The increased use of angioplasty and stents to treat coronary artery disease has reduced the number of patients presenting for heart surgery. The otherwise healthy patient with preserved ventricular function and angina in need of a two-vessel bypass is increasingly rare in the cardiac surgery operating room. Many patients undergo various percutaneous coronary interventions (PCIs) as first-line therapy upon presentation with anginal pain. Many studies have tried to highlight the risks and benefits of coronary artery bypass surgery versus medical therapy versus bare metal stents versus drug eluting stents for the definitive treatment of coronary disease. As catheter-mediated valve replacement becomes even more perfected, debate will likely follow on the benefits and risk of valve surgery versus catheter-mediated valve replacement.
Serruys et al prospectively randomized 1800 patients with severe three vessels or left main coronary artery disease to cardiac surgery or PCI assuming that both techniques in the opinion of the patient’s cardiologist and cardiac surgeon could achieve equivalent anatomical revascularization.7 They demonstrated that the rates of adverse cardiac or cerebrovascular events at 1 year were higher in the PCI group secondary to the increased need for repeat revascularization efforts in those patients treated with stents as opposed to surgery. The medicine, angioplasty, or surgery study (MASS) II trial randomized 611 patients with coronary disease to surgery, PCI, or medical therapy (MT).8 At 5 years the three approaches resulted in similarly low death rates. However, patients undergoing surgery required fewer additional procedures during the study period. A meta-analysis looking at four trials comparing stent versus bypass surgery revealed that the overall incidence of adverse cardiac or cerebrovascular events was lower in the surgery group secondary to the reduced need in operated patients to perform repeat revascularization procedures.9 However, survival at 5 years was not found different between the groups.

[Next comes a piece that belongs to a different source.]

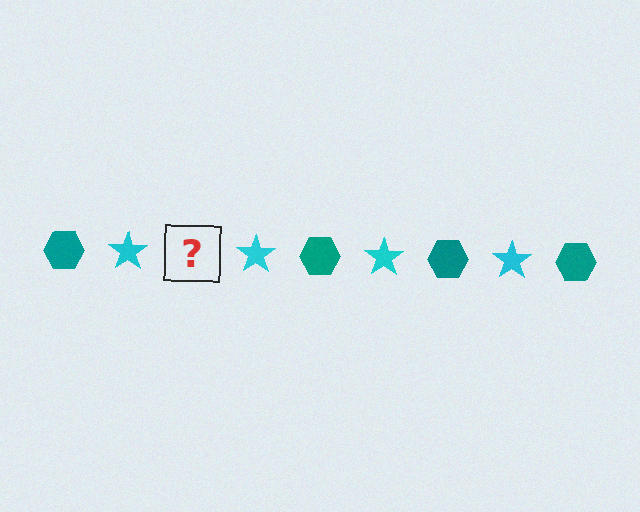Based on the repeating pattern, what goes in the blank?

The risk of stent thrombosis with both bare metal and drug eluting stents is well known.10 Patients following stent placement are treated with various antiplatelet regimens to prevent stent thrombosis. The anesthesia staff should not take it upon themselves to discontinue antithrombotic or antiplatelet medication perioperatively in patients treated with stents. Only the patient’s cardiologist and surgeon should determine collectively if antiplatelet medications should be discontinued perioperatively and if surgery is to be considered in a patient with prior stent placement. However, patients requiring antiplatelet therapy perioperatively are likely to require large amounts of blood products during surgery and the anesthesiologist should be prepared for this situation.
Frequently, the cardiac patient coming for revascularization nowadays will have undergone PCI at some point in the past. Surgery is elected when lesions are not amenable to PCI or the patient has combined coronary arterial and valvular heart disease. Such patients may have presented with recurrent myocardial infarctions prior to each stent placement. Over time, patients can develop ventricular dysfunction from recurrent myocardial ischemia and infarction.
CARDIOLOGY EVALUATION
Patients with cardiac angina, positive stress tests, nuclear medicine scans suggestive of myocardial ischemia, valvular heart disease, and ventricular dysfunction are routinely taken to the cardiac catheterization laboratory for diagnostic purposes. Catheterization demonstrates the coronary vasculature and pathology. PCI is usually performed at the time of diagnosis or the patient is referred for surgery. Figure 1–1 demonstrates the normal left and right coronary anatomy. Figure 1–2 reveals occlusions in both the left and right circulations (Video 1–1). Coronary artery lesions are frequently treated with percutaneously placed stents (Video 1–2). When the patient’s anatomy does not favor PCI, patients are referred for surgery. Newer technologies using magnetic resonance imaging and computed tomography have been employed to better visualize the coronary arteries.11,12 The role of these technologies in the diagnosis and treatment of coronary artery disease is likely to increase. However, at present cardiac catheterization remains the most common pathway by which patients find their way to surgery.